NextEnergy Capital (NEC) has announced the first close for NextPower UK ESG (NPUK ESG), a UK subsidy-free solar fund, at £327 million – 65% of the fund’s target of £500 million.
The commitments in the first close have been made from investors in the UK and the Middle East including the UK Infrastructure Bank (UKIB), LGPS Central Limited, Merseyside Pension Fund and Brunel Pension Partnership.
The NPUK ESG fund, launched in December 2021, is a private 10-year solar infrastructure fund focused on investing into new-build utility scale, subsidy-free solar in the UK. It has two operational seed assets based in Llanwern, South Wales, and Strensham, Worcestershire.
The projects have a combined capacity of 115MW with the Llanwern plant widely regarded as the UK’s largest operating solar power plant, said NEC.
NPUK ESG is the first subsidy-free private solar investment fund in the UK, says NEC, and has an expected generation capacity of c.2GW of power at hard cap. It is also aiming to double the amount of subsidy-free solar power in the UK making renewable energy more accessible for all.
“I am delighted to announce the first close of NPUK ESG, which comes at a crucial time to help strengthen the UK’s energy independence,” said Michael Bonte-Friedheim, CEO and founding partner of NextEnergy Capital.

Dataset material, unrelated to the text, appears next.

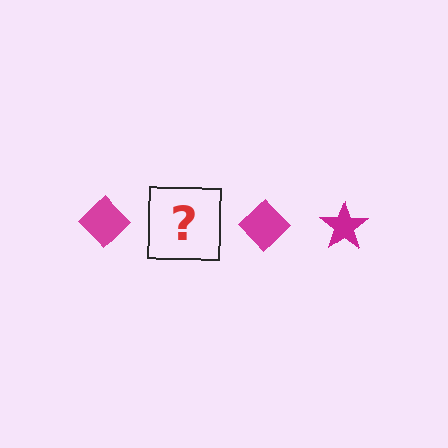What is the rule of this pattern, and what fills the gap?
The rule is that the pattern cycles through diamond, star shapes in magenta. The gap should be filled with a magenta star.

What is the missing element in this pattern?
The missing element is a magenta star.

“NPUK ESG is the first UK fund that targets purely new-build subsidy-free utility scale solar assets, and I am proud that NextEnergy Group is driving this forward, showing how solar assets in the UK can provide investors with a significant return while reducing the carbon footprint of the UK.

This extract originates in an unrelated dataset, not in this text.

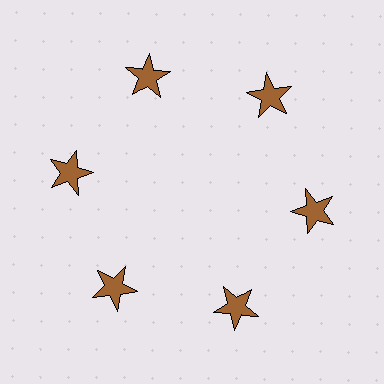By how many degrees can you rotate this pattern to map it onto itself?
The pattern maps onto itself every 60 degrees of rotation.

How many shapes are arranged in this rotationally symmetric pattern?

“NPUK ESG marks the Group’s fourth fund, backed by an impressive track record since 2007. We continue to offer investors access to our specialist focus across the solar power spectrum, from construction, investment management and operations.”

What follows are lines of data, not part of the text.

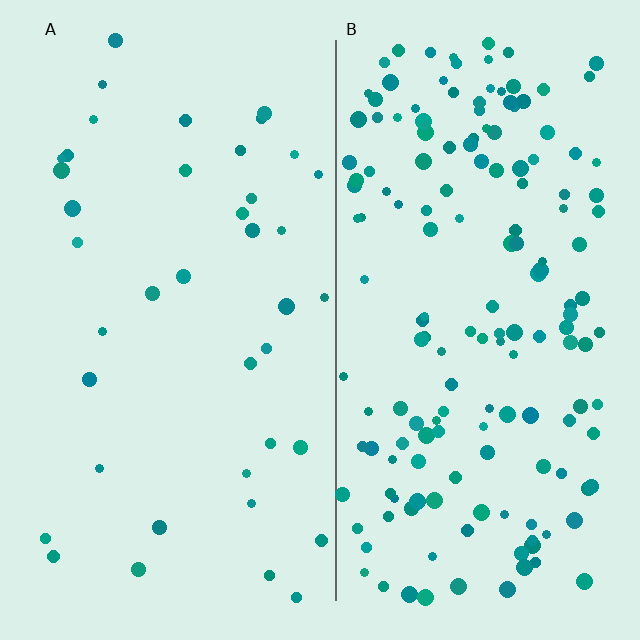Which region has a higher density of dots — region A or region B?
B (the right).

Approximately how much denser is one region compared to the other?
Approximately 4.2× — region B over region A.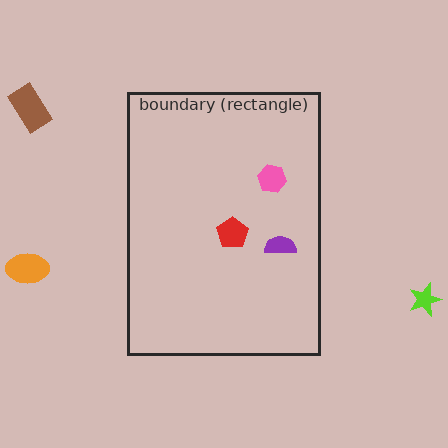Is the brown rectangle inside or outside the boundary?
Outside.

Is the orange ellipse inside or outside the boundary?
Outside.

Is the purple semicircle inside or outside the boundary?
Inside.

The fund runs alongside the NextEnergy Solar Fund (NESF) which recently celebrated hitting a new milestone with its portfolio having reached 100 operating solar assets.
NESF also extended its existing £70 million revolving credit facility (RCF) with Santander UK with the revised terms including a margin of 160bps over SONIA (Sterling Overnight Index Average), and an uncommitted option to extend the facility for an additional 12 months.
Commenting on this, Ross Grier, UK managing director of NextEnergy Capital, said: “The £70m RCF extension builds on our successful relationship with Santander and provides NESF with the continued firepower to take advantage of the attractive investment opportunities we are pursuing. The facility was secured on attractive terms, given the backdrop of inflation and rising interest rates.”